I got help here with a formula to find Pythagorean triples given only area. Using Euclid's formula, $Area = D=m^3 n-mn^3\quad$ the final equations are:
$$n_0=2\sqrt{\frac{m^2}{3}}\cos\biggl({\biggl(\frac{1}{3}\biggr)\arccos{\biggl(-\frac{3\sqrt{3}D}{2m^4}\biggr)}\biggr)}$$
$$n_1=2\sqrt{\frac{m^2}{3}}\cos\biggl({\biggl(\frac{1}{3}\biggr)\arccos{\biggl(\frac{3\sqrt{3}D}{2m^4}\biggr)}\biggr)}$$
$$n_2=n_1-n_0$$
where $$\lfloor\sqrt[4]{D}\rfloor\le m\le \lceil\sqrt[3]{D}\space \rceil$$
Given an area $D$, any value of $m$ that yields an integer for one-or-more of $n_0, n_1, n_2$ provides the $m,n$ values that identify a triple that has area $D$. The limits I show are heuristic; I found them by experimentation in a spreadsheet. I would like to justify them with something more than, "they work", but I can't and I would also like to do better if possible.
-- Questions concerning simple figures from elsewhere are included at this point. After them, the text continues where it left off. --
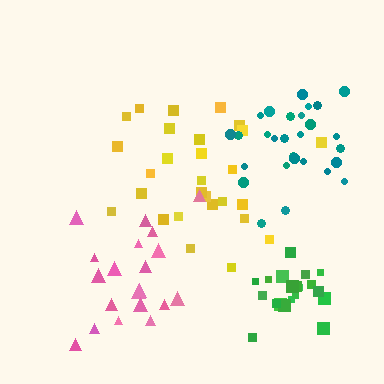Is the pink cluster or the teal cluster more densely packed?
Teal.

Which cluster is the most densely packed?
Green.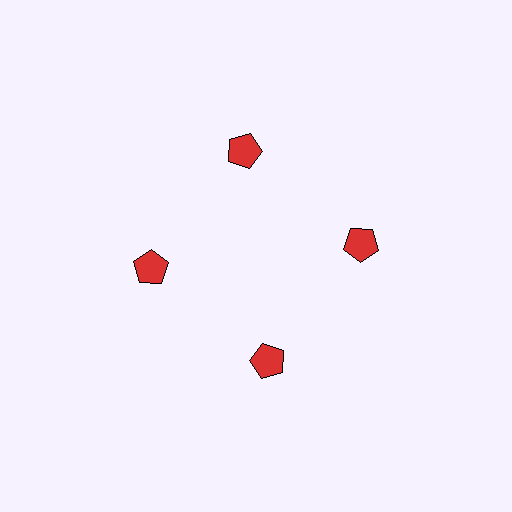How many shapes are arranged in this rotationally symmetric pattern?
There are 4 shapes, arranged in 4 groups of 1.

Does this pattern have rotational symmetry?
Yes, this pattern has 4-fold rotational symmetry. It looks the same after rotating 90 degrees around the center.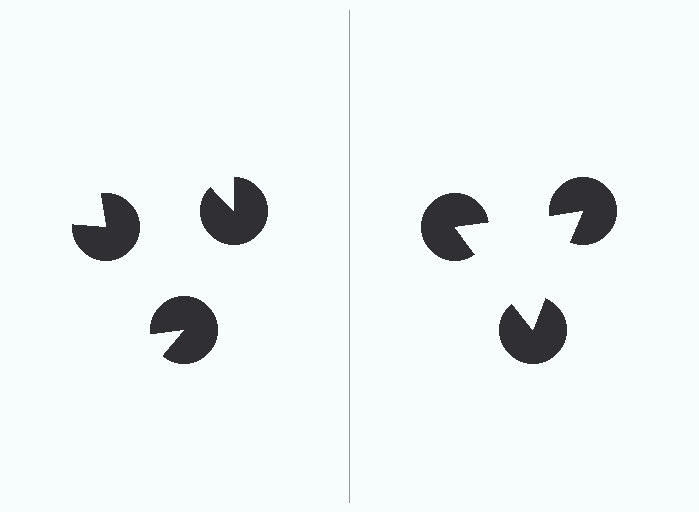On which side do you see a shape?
An illusory triangle appears on the right side. On the left side the wedge cuts are rotated, so no coherent shape forms.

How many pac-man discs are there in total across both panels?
6 — 3 on each side.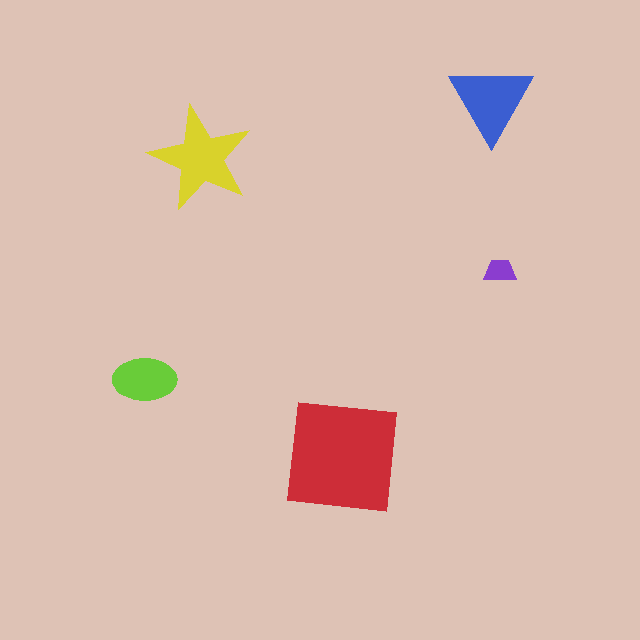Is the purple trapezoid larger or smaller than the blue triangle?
Smaller.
Are there logical reasons for my limits? and Is there a way to narrow the search or is this as good as it gets?
Best Answer
The value $m$ needed to create a triple with a given area magnitude is higher when
$m^3(1)-m(1)^3-D=0\quad$ than when $\quad m^3 (m - 1) - m (m - 1)^3 - D = 0$
but it is smallest when $n\approx\frac{m}{2}.\quad $ The limits found by solving with $(m,m/2)$ and then with $(m,1)$ are
$$\bigg\lfloor\sqrt[4]{\frac{8P}{3}}\bigg\rfloor\le m \le \frac{\sqrt[3]{\sqrt{3} \sqrt{27 D^2 - 4} + 9 D}}{\sqrt[3]{2} \sqrt[3]{3^2}} + \frac{\sqrt[3]{\frac{2}{3}}}{\sqrt[3]{\sqrt{3} \sqrt{27 D^2 - 4} + 9 D}}$$
and the search can be limited, as indicated by one of the other posters, by using only the factors of $D$ within this range.